Two New Courses Ahead
Modern protections, whether they are part of an operating system, a well-designed and implemented third-party product, or simply applications written with security in mind, require a wide variety of skills if they are to be defeated. As penetration testers and exploit developers, we have had the privilege of working with a number of organizations that utilize such formidable defensive layers.
These experiences, in addition to the sheer number of publicly disclosed research in areas that CTP covers, are a clear sign that it is no longer possible or realistic to teach this material in a single course and have it be as comprehensive as a modern coverage of these topics needs to be.
For a number of years, it has been our vision to create individual courses that focus more intensely on these attack areas and techniques. The first step in that plan was to create and release an online course that focuses on web application attacks: Advanced Web Attacks and Exploitation (AWAE).
Our AWAE update, which added 50% more course material and addressed student feedback, was released in July 2020. As a part of this update and for the first time, we also added standalone AWAE lab machines, which students can use to further practice their new skills.
Following that release, we started focusing on the remaining two areas:
- A new course that focuses exclusively on Windows userland exploit development
- A second new course that focuses on more advanced and modern pentesting techniques that cover AV avoidance, lateral movements, and so on
The next course in our release schedule will focus on advanced pentesting techniques. As the development of this course is reaching its final stages, we anticipate the public release to occur within the next three months.
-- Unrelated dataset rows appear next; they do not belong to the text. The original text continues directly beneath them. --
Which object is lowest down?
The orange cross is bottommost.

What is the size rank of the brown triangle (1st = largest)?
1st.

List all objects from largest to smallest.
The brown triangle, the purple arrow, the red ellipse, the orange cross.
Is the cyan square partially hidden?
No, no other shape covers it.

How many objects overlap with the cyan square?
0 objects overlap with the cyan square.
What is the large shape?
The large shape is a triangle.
Finally, the development of our Windows userland exploit development course has been under way for some time as well. Its release will follow shortly after the release of our advanced penetration testing course.
What This Means for You
With the release of these new courses, our goal is to provide more modern and realistic learning paths for individuals either entering or continuing their education in the information security space.
So the question remains: what does all of this mean for the existing OSCE certification? Our belief is and always has been that once you earn a certification, you own it forever without any renewal requirements. That does not change. Anyone who has earned an OSCE will always retain it.
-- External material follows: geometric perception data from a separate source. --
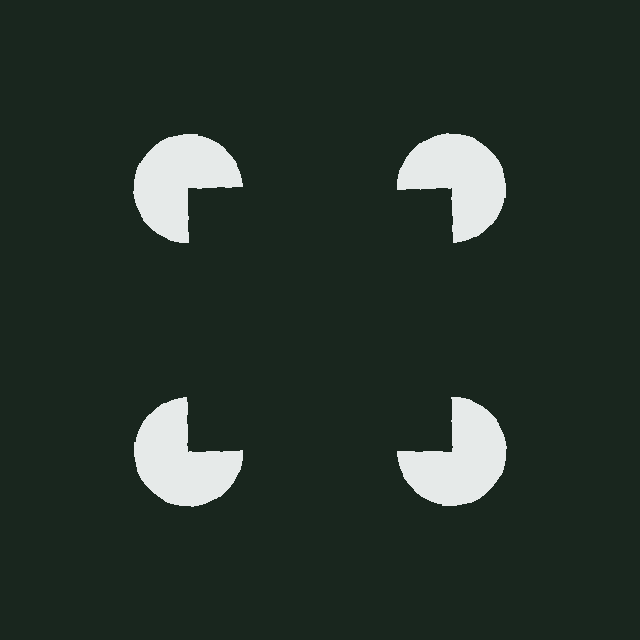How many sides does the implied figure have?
4 sides.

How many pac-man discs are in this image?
There are 4 — one at each vertex of the illusory square.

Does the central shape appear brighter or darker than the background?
It typically appears slightly darker than the background, even though no actual brightness change is drawn.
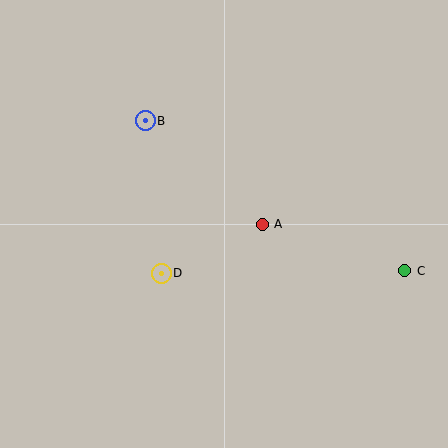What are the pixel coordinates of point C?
Point C is at (405, 271).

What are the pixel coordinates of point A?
Point A is at (262, 224).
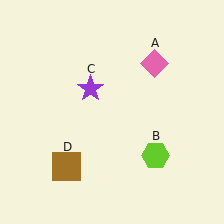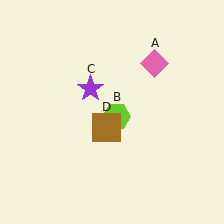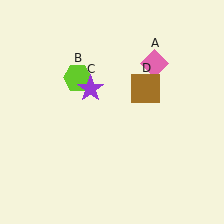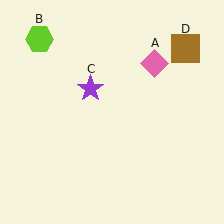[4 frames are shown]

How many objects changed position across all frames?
2 objects changed position: lime hexagon (object B), brown square (object D).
However, we also recognize the value that the OSCE name carries. Given the massive expansion and growing complexity in penetration testing since the introduction of the original OSCE, modern pentesters need to be able to demonstrate sufficient current breadth and depth of knowledge to realistically be viewed as an expert in today’s offensive techniques.
Therefore, a new, updated OSCE certification will be created (with a revised certification name). It will be founded on the successful completion of all three previously mentioned courses:
- Advanced Web Attacks and Exploitation
- Our forthcoming advanced pentesting course
- Our forthcoming Windows userland exploit development course
We strongly believe that completing any of our courses and their respective exams should be rewarded with public recognition. Therefore, it is critical to note that each one of these courses will have its own exam and certification, as AWAE already does.
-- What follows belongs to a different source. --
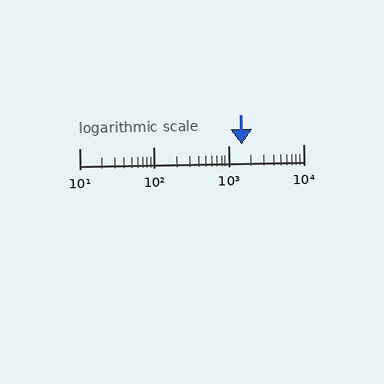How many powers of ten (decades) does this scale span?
The scale spans 3 decades, from 10 to 10000.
Further, the completion of all three courses will automatically result in the awarding of the updated OSCE certification. No additional exam will be required once you have obtained the other three standalone certifications.
As mentioned at the start, the final step in this part of our course development schedule will be discontinuing the CTP course. The final day on which students will be able to purchase the current CTP course will be October 15, 2020.
As we approach the public release dates for the remaining two courses, we will announce the official course and certification names, pricing, and other details. We will also be providing more information regarding discounts for recent CTP purchasers soon.